In 2016, we interviewed Mary Jane Miller about the ancient, meditative art of iconography.  At the end of March, Miller traveled from her home in San Miguel, Mexico to Lewes, Delaware to share this gift.  The Sacred Icon Retreat was held from March 28-April 1 at Saint Peter’s Church.  Ten students, one all the way from Utah, immersed themselves into the contemplative art form.

Miller teaches regularly in Mexico.  She takes her students through the process of iconography from start to finish.  The paint contains the egg, the potential for life, and dirt which represents eternity and connection to God as the creator.  Every step contains a spiritual message, from the materials, the symbolism of each layer of paint, and the subjects in the image themselves.  The work transcends the canvas as the process affects each student individually.  Miller continues to lead workshops not because of the icons that are created, but because of the individual experiences that take place.

Iconography is not about the hand holding the brush, but about the soul’s communication with a higher power during that time.  As an instructor, she says, “I try to watch carefully how people become vulnerable, or become powerful, or become confused, and try to fit the teaching to each one of those people.”  Miller sees “how diverse we all are as humans,” but finds perfectionism to be a common struggle that could counter-act the process.  Her student’s words are a testament to the message that iconography is an art form that transcends the self.

Olaive Jones, Lewes resident and member of Saint Peter’s church, came to the workshop because the concept resonated with her.  Even though Jones is a painter, she says iconography is new for her, and not just because of the particularity of the style.  “It’s a different relationship to the creative process, removing the ego more and more from the process and from attachment to the result.”  This happens when the painter approaches the work spiritually.  “In the iconography, it’s not about the painter at all—the painter is removed in a sense and the direct information of God through your hand is what creates [the work].”  Jones said that this study of iconography was teaching her how to “pray into the speaking” of the image itself as it develops.

Of Miller, she says, “She’s living the work and you can feel it as it comes through her and in the way that she teaches.”

Chaplain Julie Vesely found the Sacred Icon Retreat when she google searched ‘ocean, contemplation, and art.’  “I’m here to kind of figure out what’s the next step in what I want to teach and convey to people.”  Four years ago, Vesely decided to use her creativity in her work by leading art and soul workshops.  “I was asked to work in behavioral health units in our hospitals and create groups that would bring spirituality.  I became a spiritual director and facilitated processes that combine spirituality and art.”  Vesley works with people who have a diverse assortment of wounds.  The challenges in each setting are different, but the people have one thing in common.  “Art speaks to a different part of them.  When they are unwilling or unable to talk, some of that [pain] can still come forward and heal.”

Ken Abremski began painting after he retired in 2010. He’s taken three iconography workshops so far.  “Everybody’s icons turn out beautifully.  It’s amazing to see how people come in with no experience and they’re guided through.”  He became interested in iconography to find a different form of expression for his prayer time.  “I like the way that each of the components relates back to something—the earth, the heavens, the sky, the colors.  It’s very rewarding that way…there’s a spiritual aspect behind it.”
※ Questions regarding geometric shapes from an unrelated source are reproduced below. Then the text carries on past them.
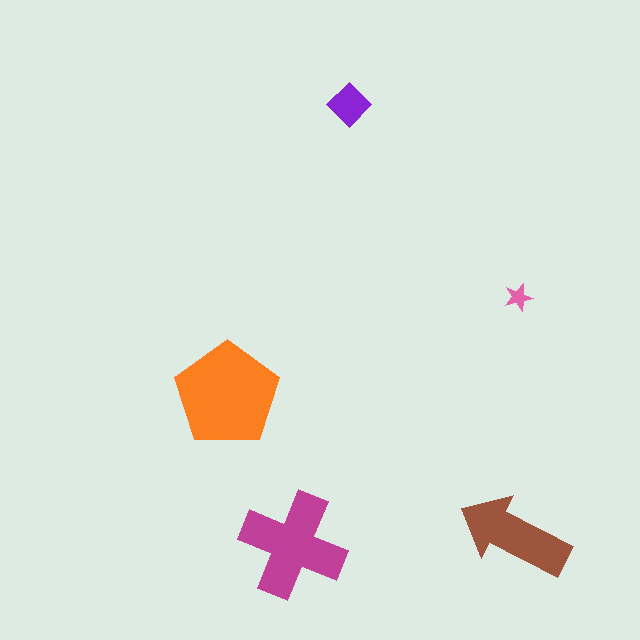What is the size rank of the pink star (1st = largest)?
5th.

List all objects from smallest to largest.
The pink star, the purple diamond, the brown arrow, the magenta cross, the orange pentagon.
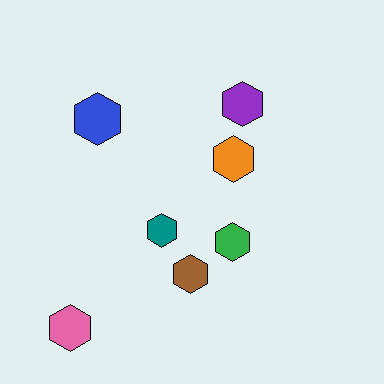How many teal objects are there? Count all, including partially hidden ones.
There is 1 teal object.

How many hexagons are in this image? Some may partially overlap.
There are 7 hexagons.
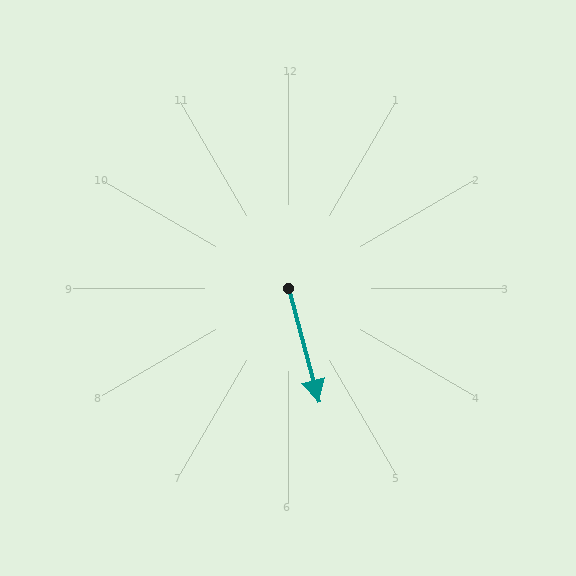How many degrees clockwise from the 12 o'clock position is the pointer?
Approximately 165 degrees.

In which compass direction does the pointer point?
South.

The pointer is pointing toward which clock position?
Roughly 6 o'clock.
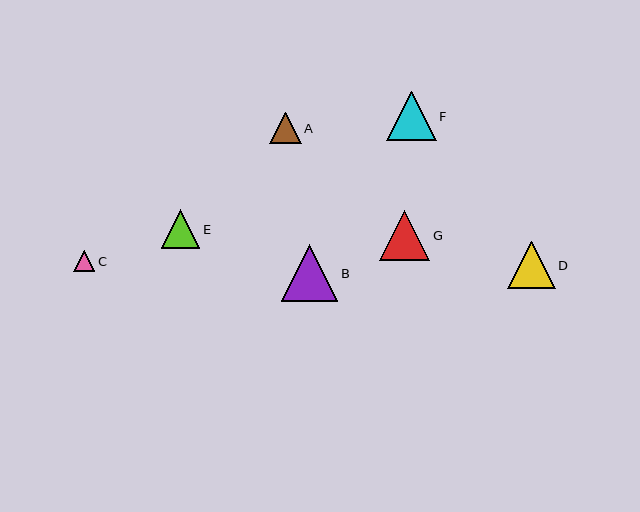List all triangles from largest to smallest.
From largest to smallest: B, G, F, D, E, A, C.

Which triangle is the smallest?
Triangle C is the smallest with a size of approximately 21 pixels.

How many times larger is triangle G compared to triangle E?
Triangle G is approximately 1.3 times the size of triangle E.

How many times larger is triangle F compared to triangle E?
Triangle F is approximately 1.3 times the size of triangle E.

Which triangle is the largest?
Triangle B is the largest with a size of approximately 57 pixels.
What continues to surprise Miller about the workshops is “how many times I am reminded that we don’t do anything alone.  We do the icons together as a group and we are assisted by some kind of energy that has its own agenda, and has its own influence over us, and therefore we’re assisted.  We’re being seen, in a sense.  I need to be reminded of it all the time.  I think that’s why I keep teaching.  I keep thinking ‘I’m the one that’s doing it’ but I’m not the one that’s doing it.  There is no ‘I’, there’s only a ‘we’ and the ‘we’ is going to make peace in the world.”

Maintaining a peaceful space is a part of what Miller hopes to impart on her students.  “My desire for them is to try to take that kind of understanding out into the world and realize that we’re a very diverse, dynamic planet of human beings.  We may be ruining the planet (ha!) but unless we learn how to get along, we’re toast.”  It isn’t just about peace among the students.  Contemplation opens a space within each person as they face the reality of human imperfection.  Acceptance allows a greater, spiritual work to move through the individual.